Kalau diceritakan mungkin dia akan berpikiran bahwa saya ini adalah orang yang aneh. Saya ada sedikit masalah dengan pikiran saya, jadi ketika saya agak terkejut oleh suatu hal yang keluar dari ekspektasi saya. Maka saya akan berpikir 'tidak seharusnya begini atau begitu', saya sedang mencari pengalihan lain dengan bicara dengan orang lain untuk mengalihkan isi kepala saya. Namun, saat itu orang-orang sedang tidak nyaman untuk sekedar diajak bicara omong kosong. Saya hanya gemar bicara pekerjaan, rutinitas, gurauan aneh dan yang ada di kepala saya seperti 'david gadgetin update apaya? Atau butuh asupan tatanan linguistik baru.'
Saya sedang mencari celah-celah dari rasa takut saya pada hari itu, maka saya mencari-mencari tapi tidak dapat menemukan apapun. Saya tidak merasa nyaman dengan yang ada dikepala saya, jadi saya mencari-cari lagi. Tidak ketemu. Akhirnya saya memilih tidur. Kemudian saya bangun. Kepala saya masih terasa sama. Saya masih belum bisa menerima kenyataan. Lantas, saya mencari-cari lagi sesuatu yang sekiranya cocok dengan saya. Wah, ada orang baru datang dan hendak memulai pembicaraan. Sayangnya dia pergi. Kepala saya sungguh ingin pecah. Asam mefenamat tak lagi berguna. Keberadaan saya mulai dicari. Saya harus lekas kembali. Namun, saya masih mencari-cari sesuatu yang sebenarnya tidak akan ditemukan kalau saya hanya sekedar mencari tanpa mau bertanya. Saya migrain lagi kemudian ingin menangis. Saya masih belum bisa menerima kenyataan yang sebenarnya, jadi saya memutuskan untuk pulang dan berharap tidak ada seorang pun yang bertanya lagi ketika saya ingin pulang.
"..."
Tapi orang itu lagi-lagi bicara, mengajukan pertanyaan yang tidak bisa saya dengar dengan jelas.
"Tidak sekarang. Aku ingin pulang" jawab saya.
Saya harap dia paham betul kondisi gila yang saya hadapi. Sebenarnya bukan masalah yang serius atau sesuatu yang penting. Ini hanya masalah kecil yang terlalu dibuat-buat besar dan saya tidak bisa menerima fakta bahwa saya salah dan telah mengubah seseorang menjadi terlihat terlalu asing.

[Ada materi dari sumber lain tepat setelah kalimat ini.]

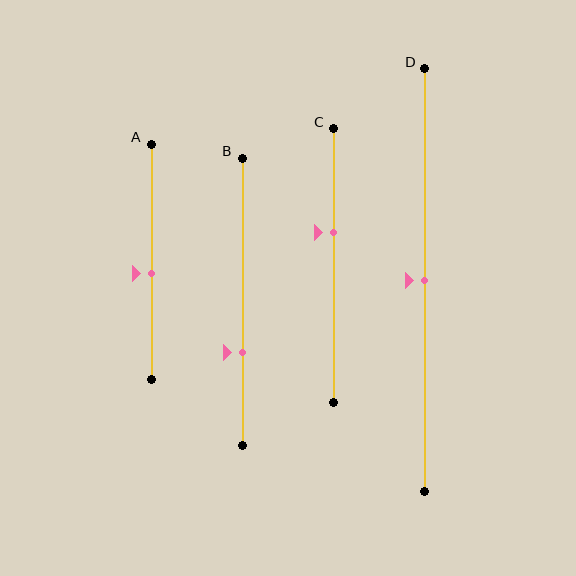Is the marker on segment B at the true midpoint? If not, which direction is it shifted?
No, the marker on segment B is shifted downward by about 18% of the segment length.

Saya terlalu takut dan malu mengakui bahwa saya salah. Saya juga tidak terbiasa dengan kondisi saya yang belum bisa terbuka dengan orang lain. Ini bukan masalah kepercayaan tapi masalah... Yang terlalu lebih dan terlalu berlarut-larut.

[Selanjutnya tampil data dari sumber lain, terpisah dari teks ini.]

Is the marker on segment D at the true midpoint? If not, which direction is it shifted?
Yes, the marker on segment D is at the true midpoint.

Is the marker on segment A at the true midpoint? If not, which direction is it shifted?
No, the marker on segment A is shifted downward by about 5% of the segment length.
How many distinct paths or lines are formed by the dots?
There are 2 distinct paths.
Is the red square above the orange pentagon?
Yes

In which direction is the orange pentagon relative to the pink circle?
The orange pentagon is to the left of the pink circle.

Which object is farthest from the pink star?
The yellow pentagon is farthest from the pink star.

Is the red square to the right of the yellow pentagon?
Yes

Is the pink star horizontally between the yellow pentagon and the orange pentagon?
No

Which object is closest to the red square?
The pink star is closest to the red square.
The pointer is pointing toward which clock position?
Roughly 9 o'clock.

Saya hanya ingin ada wanita disamping kemudian memeluknya, atau sekedar mengusel dibalik tubuhnya. Atau bersandar di punggung atau dibahunya. Atau menggandeng tangannya kemudian mendekapnya.
Namun, orang itu sekali lagi mengajak bicara
"Kemarin dirumah fadil aku dikamarnya sendirian, dan begitu ..."
Mungkin kita sama, namun agak lain.
"..." Samar-samar saya lupa bicara apa namun mengucap sambil terisak.
"Ayo pergi."
"Aku lagi ngga mood."
"Maka dari itu.."
"Aku takut merusak suasana. Aku pulang."
Saya terlalu egois sehingga harus membingungkan orang lain begitu. Seharusnya saya harus berpikir lebih jernih dan menolak ajakan dengan sopan sambil tersenyum dan memberi salam, bukan dengan memalingkan wajah dan berlalu begitu saja. Saya lelah dengan kepala saya, andai orang-orang paham itu. Tapi diri saya sendiri tidak mampu memahaminya.